Echoing the momentous scene in which Professor Higgins introduces Eliza Doolittle to society, Gerda and Lili enter a Copenhagen ballroom, nervous and exhilarated, Lili feeling men’s eyes on her for the first time. But the tone changes when a handsome suitor, Henrik (Ben Whishaw), pursues then kisses her. She vacillates between joy and horror, then abruptly leaves with a nosebleed in the arms of a distressed Gerda. Desperate, Einar consults doctors, who try radiation, threaten institutionalization, and roundly diagnose insanity. Even after the couple moves to the more cosmopolitan Paris, they’re confronted by the ignorance and prejudice of trans-bashers as well as the medical profession, until they meet the empathetic Dr. Warnekros (Sebastian Koch), who believes he can help.

Redmayne embodies Lili’s initial tentativeness, head bowed, swanlike, her fleeting smile, inward gaze; his translucent skin seems to mirror his character’s acute vulnerability. But as Lili grows to trust herself, Redmayne conveys her poise and tenacity; the actor’s expressive hands speak volumes. It’s a wrenching and dazzling performance.

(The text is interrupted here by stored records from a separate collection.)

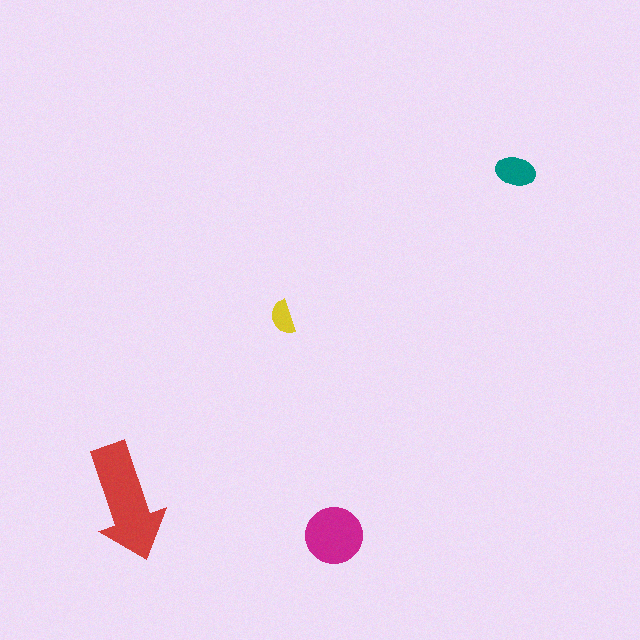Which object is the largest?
The red arrow.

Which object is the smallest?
The yellow semicircle.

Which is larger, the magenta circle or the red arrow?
The red arrow.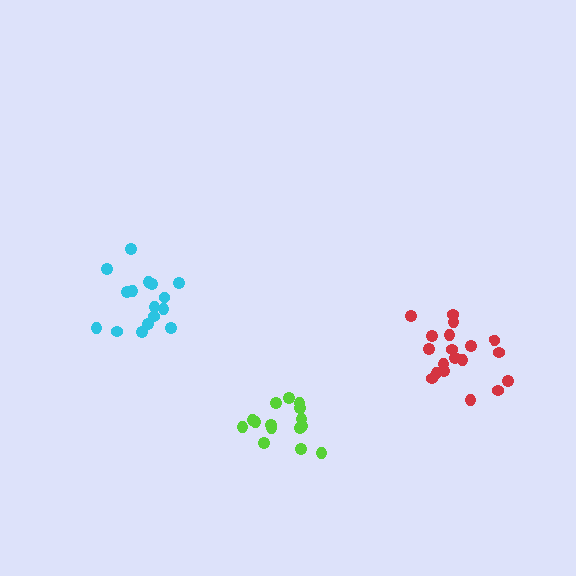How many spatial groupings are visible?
There are 3 spatial groupings.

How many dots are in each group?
Group 1: 19 dots, Group 2: 15 dots, Group 3: 16 dots (50 total).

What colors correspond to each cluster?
The clusters are colored: red, lime, cyan.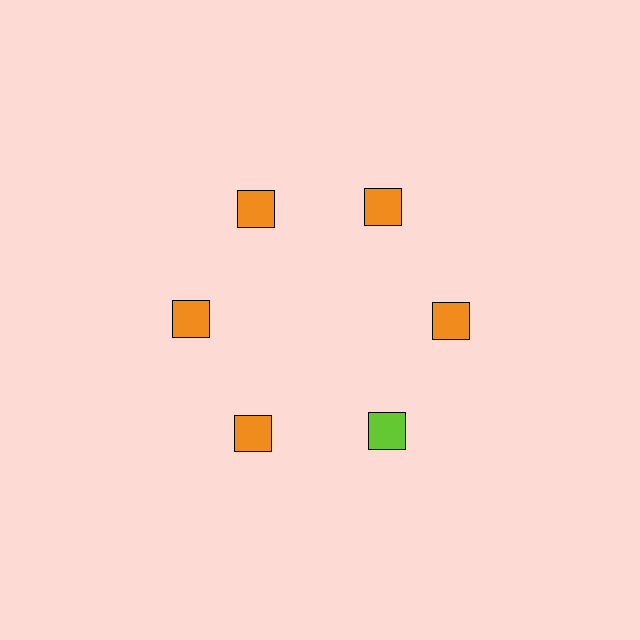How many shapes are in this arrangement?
There are 6 shapes arranged in a ring pattern.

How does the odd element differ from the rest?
It has a different color: lime instead of orange.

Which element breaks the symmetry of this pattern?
The lime square at roughly the 5 o'clock position breaks the symmetry. All other shapes are orange squares.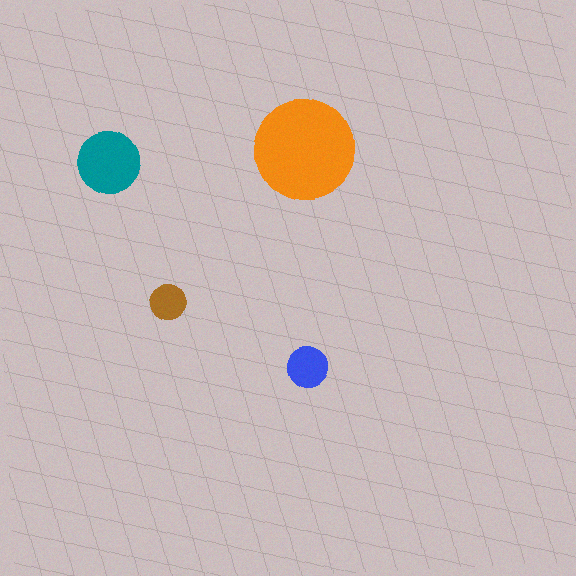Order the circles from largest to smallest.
the orange one, the teal one, the blue one, the brown one.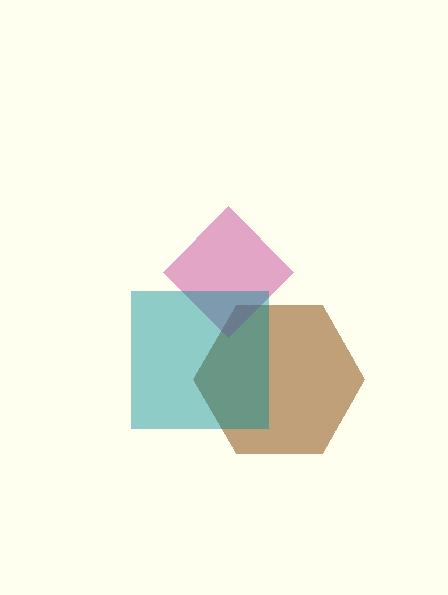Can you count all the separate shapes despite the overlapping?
Yes, there are 3 separate shapes.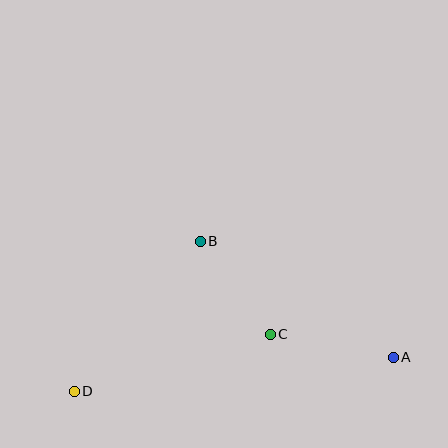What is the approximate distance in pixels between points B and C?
The distance between B and C is approximately 117 pixels.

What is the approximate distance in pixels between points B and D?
The distance between B and D is approximately 196 pixels.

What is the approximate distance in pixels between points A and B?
The distance between A and B is approximately 225 pixels.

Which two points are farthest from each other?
Points A and D are farthest from each other.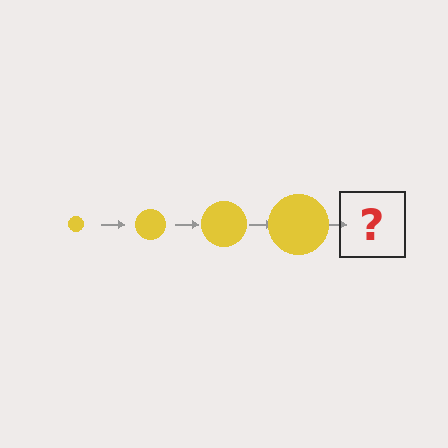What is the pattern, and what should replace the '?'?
The pattern is that the circle gets progressively larger each step. The '?' should be a yellow circle, larger than the previous one.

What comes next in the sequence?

Not surprising from the Academy Award-winning director of The King’s Speech (and Les Misérables), Hooper’s film is beautifully composed, with elegant cinematography by Danny Cohen, stunning period costumes by Paco Delgado, and graceful interiors by production designer Eve Stewart. Jan Sewell, who worked with Redmayne on The Theory of Everything, is a marvel with hair and makeup. Had only the music by the estimable composer Alexandre Desplat (The Grand Budapest Hotel) been a little less intrusive.

In this year of Caitlyn Jenner and the Emmy-winning “Transparent,” audiences have grown more familiar with the profound challenges confronting those transitioning today, but The Danish Girl allows us to imagine what life was like for transgender men and women before there was even a name to describe their identity, while reclaiming the brave and extraordinary life of Lili Elbe.